• iki buçuk yaş ege gözünü oğuşturarak:
    -gözüme bir şey kaçtı.
    ben:
    -elma mı!
    gözünü hunharca oğuşturmaya devam ederek:
    -yok, gözüme bir şey kaçtı.
    -patates mi!
    -yok.
    -annen mi?
    hezeyan içinde ege:
    -pissik pissik!! (pislik pislik)
  • düğün ortası acıkıp ekmek yiyen ege (2,5) ekmeğini yere atınca annesi:
    - aa niye yere attın?
    ege:
    -evet ya. ne güzel de yiyordum.
  • küçük yeğenle solo test oynuyoruz. kalan taşlara göre ne çıktığını yazan kağıdımız kayıp , bizde 8 den fazla bırakana beyinsiz diyoruz. önce o oynadı 9 tane kaldı. yani beyinsiz çıktı. en çok kendi güldü. sıra bana geldi ben oynarken ablam yanımıza geldi , annesine beyinsiz çıktığını gülerek söyledi. ben üç tane bıraktım.
    -dayın ne çıktı
    - beyinli
  • henüz 3 yaşında olmayan oğlumla ettiğim muhabbette ufkum bir kez daha sayesinde iki katına çıkmıştır.

    bıdık - anne benim en iyi arkadaşım hapşuu
    n.o - benim de en iyi arkadaşım sensin. sana birşey sorabilir miyim?
    bıdık - tabii ki
    n.o - arkadaşlık ne demektir?
    bıdık - arkadaşlık sarılmaktır.

    bu cümle üzerine minik kollarıyla bana sarıldı ya yemin ediyorum gözlerim yaşardı. bu yaşta bana arkadaşlığı tek kelimeyle öğretti, hep varol çocuk.
  • bizim oğlan 3 buçuk olacak az kaldı. sürekli bir bilmiş tavırlar, küstah haller vs.

    geçen gaza geldim örgü örmeyi öğreneceğim, bere öreceğim diye şiş, ip falan aldık beraber. sonra eve geldik başladım örmeye. tabi yetenek sıfır, en son ilkokul 5'te göstermişti öğretmen.
    oğlan da devamlı tepemde, ne zaman hazır olacak şapkam, hadi biran önce bitirsene, diye geziyor. en son 2 sıra ecüc bücüc ördüm yatak odasına koydum örgüyü. bizimki gitmiş şişi ipten çıkarmış, babası da görmüş, oğlum n'apıyorsun annen sana şapka örecekti, niye bozdun?, diyor. bizimki en küstah haliyle,

    + amaaan, bozulsun n'olcak? mad zaten beceremiyor örmeyi falan!!!
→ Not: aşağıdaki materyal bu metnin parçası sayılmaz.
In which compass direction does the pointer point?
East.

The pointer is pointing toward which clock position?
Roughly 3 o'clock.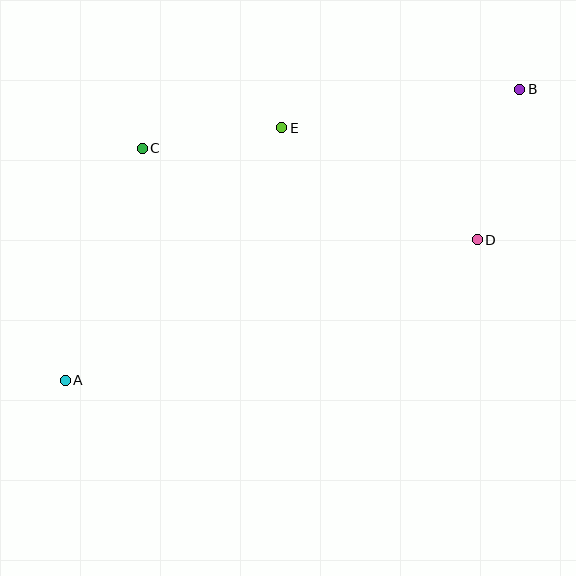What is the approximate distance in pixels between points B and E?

    allah seni kahretmesin çocuk. gülmekten öldük akşam akşam.

    az önce de topu kaçtı açık pencereden aşağı. bana diyor ki,

    + mad, hadi biraz çizgi film aç da, topun düşmesine üzülmem geçsin.
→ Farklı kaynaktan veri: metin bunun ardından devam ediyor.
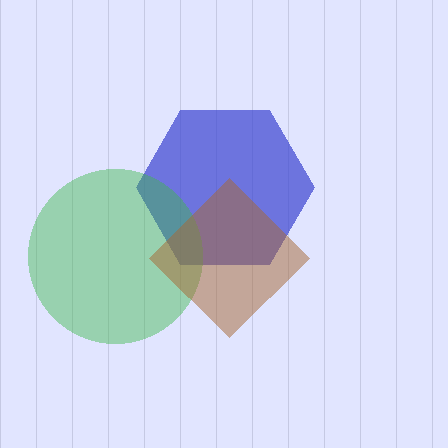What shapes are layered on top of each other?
The layered shapes are: a blue hexagon, a green circle, a brown diamond.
    anne, baba, hala, dayı falan da yok sıpada. iyice amerikan ailesi olduk.
  • yeğenim nehirle(7) komşuları emir (7) çok iyi arkadaşlar okulda da aynı sınıftalar sürekli beraberler nehire takıldım bugün

    -nehir ne buluyosun bu emir de allah aşkına ya

    -dayı inanabiliyo musun emir tek başına bakkala gidebiliyor.dedi ben kaldım öyle

    güçlü,özgüvenli erkek profili kadınları etkilemeye taa o yaşlarda başlıyor demekki
  • yegenim,bu sene birinci sinifa basladi.
    pazar gunu okuma odevini yapiyoruz.
    bazi kelime ,isimleri okuyamiyor.
    bana bakarak;
    -hala,ben bazilarini bilemiyorum.dedi
    yerim ben seni diyip ,minciklamak istedi.
    zamanla ogreneceksin tabi ki diyerek gulduk.seviyorum seni cocuk.
  • kızımız bir buçuk ay sonra 3 yaş olacak. piyano almak için müzik mağazalarını dolaşıyoruz. baba mağaza sahibiyle alışverişte. ben de enstrümanları gösteriyorum kızıma.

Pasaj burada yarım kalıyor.